Area laws for entanglement in quantum many-body systems give useful information about their low-temperature behaviour and are tightly connected to the possibility of good numerical simulations. In joint work with Michal Horodecki from Gdansk University, Fernando Brandao proved that for one dimensional quantum states an area law always holds true whenever there is a notion of correlation length.
Qubits (quantum bits) can be visualised as an octahedron inside a sphere. The symmetries of the octahedron represent important quantum operations in quantum computing, so-called Clifford group gates, which can be achieved fault tolerantly. Dan Browne's group in collaboration with former group member Earl Campbell (creator of this image) are developing new approaches to fault tolerance in quantum computation.
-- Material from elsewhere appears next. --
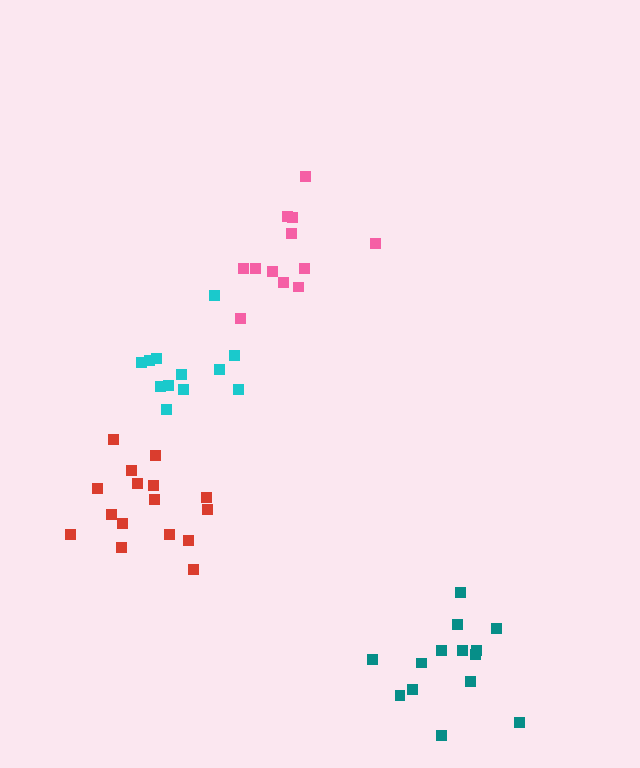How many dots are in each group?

- Progress in quantum technologies is at an exciting stage. Applications that harness the non-classical features of quantum mechanics to perform tasks hard or impossible with conventional technologies are now reaching beyond the laboratory into industrial development. Some of these, such as quantum cryptography and communication have already arrived in the marketplace, while others – such as quantum computation – remain a significant technological challenge, but all have the potential to bring revolutionary advances compared to their classical counterparts.
- Even in conventional information technology hardware, quantum mechanics is becoming increasingly important, as Moore’s law pushes ever greater miniaturization. Quantum phenomena are at the heart of fields like molecular electronics and nano-spintronics, which represent the ultimate limit of IT miniaturization. Even more strikingly, quantum effects may play a crucial role in important biological processes such as photo-synthesis and bird navigation. This places the transformative potential of quantum technologies at centre stage – research in this area today will drive industry forward tomorrow.
- To achieve this exciting potential, a multi-disciplinary research effort incorporating both theoretic and experimental progress is vital. UCL is a centre of excellence in quantum technologies with an unrivalled breadth of expertise, from fundamental theory to industry-linked experiment.